Reconnections can be handle manually on the micro-ROS Client side using the Agent ping functionality with the following sequence:

  1. Wait until Agent is reachable.

  2. Create required micro-ROS entities.

  3. Use the micro-ROS API as usual: spin entities, publish, etc.

  4. When a failure is detected in steps 2 or 3, destroy the created entities and go back to the first step.

This approach allows a micro-ROS Client to handle Agent restarts or to follow a plug and play approach, where the micro-ROS app will only run when the Agent connection is available. The following code shows an example of this sequence:

// Timeout for each ping attempt
const int timeout_ms = 100;

// Number of ping attempts
const uint8_t attempts = 1;

// Spin period
const unsigned int spin_timeout = RCL_MS_TO_NS(100);

// Enum with connection status
enum states {
    WAITING_AGENT,
    AGENT_AVAILABLE,
    AGENT_CONNECTED,
    AGENT_DISCONNECTED
} state;

while (true)
{
    switch (state)
    {
        case WAITING_AGENT:
            // Check for agent connection
            state = (RMW_RET_OK == rmw_uros_ping_agent(timeout_ms, attempts)) ? AGENT_AVAILABLE : WAITING_AGENT;
            break;

        case AGENT_AVAILABLE:
            // Create micro-ROS entities
            state = (true == create_entities()) ? AGENT_CONNECTED : WAITING_AGENT;

            if (state == WAITING_AGENT)
            {
                // Creation failed, release allocated resources
                destroy_entities();
            };
            break;

        case AGENT_CONNECTED:
            // Check connection and spin on success
            state = (RMW_RET_OK == rmw_uros_ping_agent(timeout_ms, attempts)) ? AGENT_CONNECTED : AGENT_DISCONNECTED;
            if (state == AGENT_CONNECTED)
            {
                rclc_executor_spin_some(&executor, spin_timeout);
            }
            break;

        case AGENT_DISCONNECTED:
            // Connection is lost, destroy entities and go back to first step
            destroy_entities();
            state = WAITING_AGENT;
            break;

        default:
            break;
    }
}

A working example with this approach can be found on micro-ROS for Arduino repository micro-ros_reconnection example.

4.3.2. Agent side: Hard liveliness check

The main problem with the previous section’s method is that entity destruction always happens on micro-ROS Client’s request. This implies that other ROS 2 entities will not be aware of the micro-ROS Client destruction.

The Hard Liveliness Check mechanism allows the micro-ROS Agent to ping the Client periodically. This way, the Agent will take care of ensuring that the micro-ROS client is alive and will destroy the created entities if a certain timeout happens without any response from the Client side. This means that the nodes, publishers, subscribers (and any other entity) created by the Client will be removed from the ROS 2 graph.

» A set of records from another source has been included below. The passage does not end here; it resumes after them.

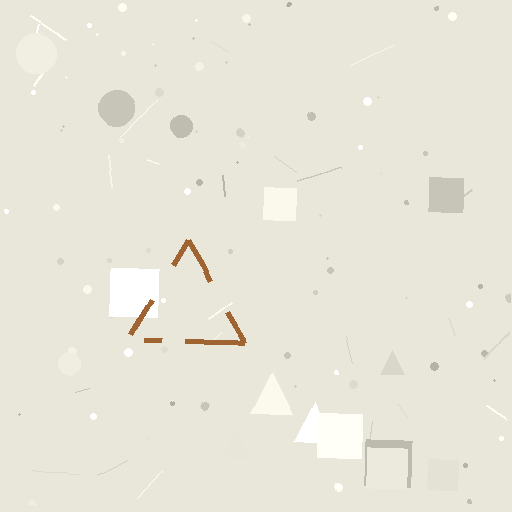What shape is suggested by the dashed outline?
The dashed outline suggests a triangle.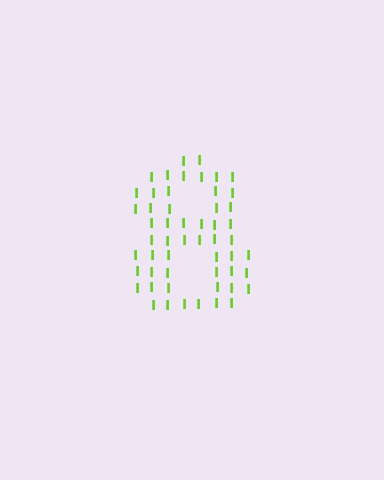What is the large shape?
The large shape is the digit 8.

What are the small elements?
The small elements are letter I's.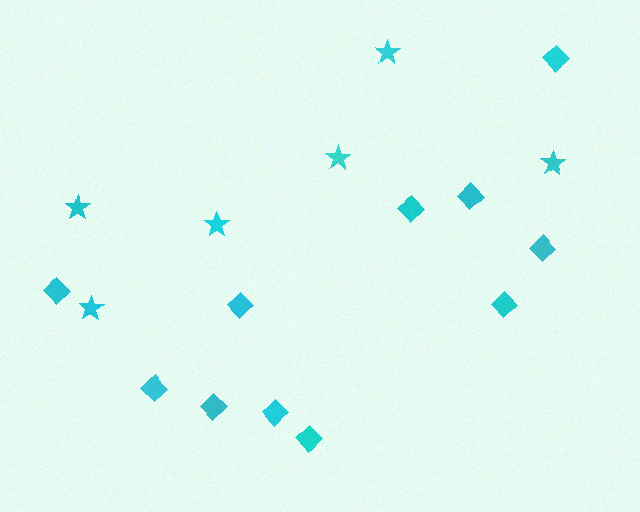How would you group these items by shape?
There are 2 groups: one group of stars (6) and one group of diamonds (11).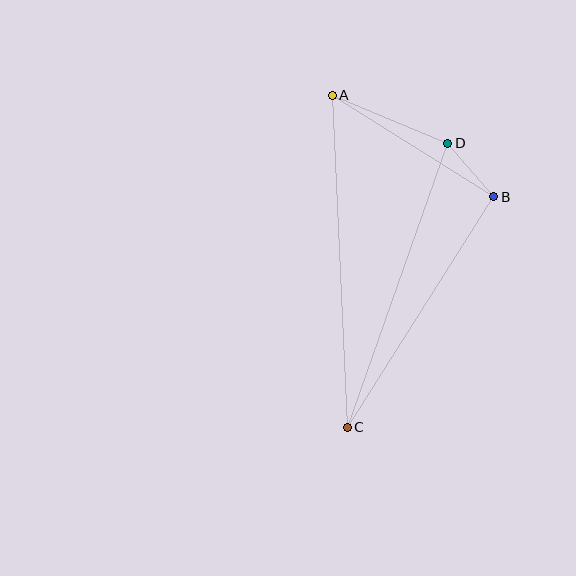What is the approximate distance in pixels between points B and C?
The distance between B and C is approximately 273 pixels.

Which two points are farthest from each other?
Points A and C are farthest from each other.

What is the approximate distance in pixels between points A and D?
The distance between A and D is approximately 125 pixels.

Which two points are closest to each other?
Points B and D are closest to each other.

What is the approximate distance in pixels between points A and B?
The distance between A and B is approximately 191 pixels.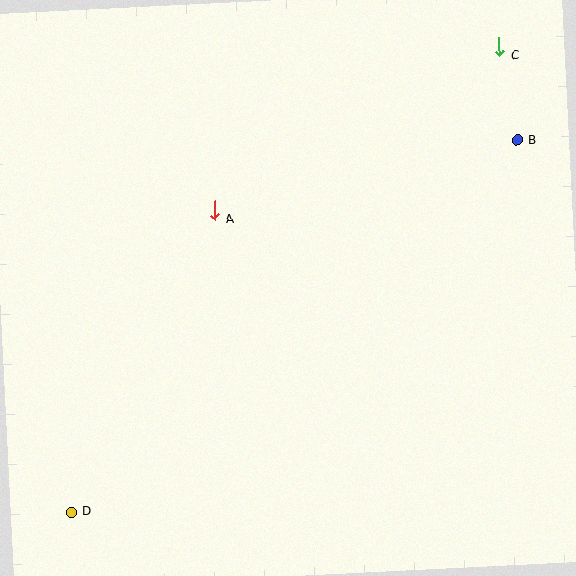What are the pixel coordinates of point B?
Point B is at (517, 140).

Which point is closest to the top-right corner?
Point C is closest to the top-right corner.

This mechanism does not have a penalty on the application throughput, as it will avoid sending ping messages if the Agent is receiving data from the Client.

In other cases, the micro-ROS Client shall spin an executor to give a response to the Agent liveliness check messages, an empty executor can be used for this purpose.

Note

Note that the Client shall also be aware of the disconnection to create the micro-ROS entities again, this can be achieved by including the previous section approach.

4.3.2.1. Configuration

This feature is enabled by default in the micro-ROS Agent and must be enabled by means of colcon.meta parameters in the micro-ROS Client:

  • UCLIENT_HARD_LIVELINESS_CHECK: Enable hard liveliness check

  • UCLIENT_HARD_LIVELINESS_CHECK_TIMEOUT: Configure connection timeout in milliseconds (Default value: 10000).

Example configuration on colcon.meta file:

# colcon.meta example with Hard Liveliness Check configuration
{
    "names": {
        "microxrcedds_client": {
            "cmake-args": [
                "-DUCLIENT_HARD_LIVELINESS_CHECK=ON",
                "-DUCLIENT_HARD_LIVELINESS_CHECK_TIMEOUT=5000"
            ]
        }
    }
}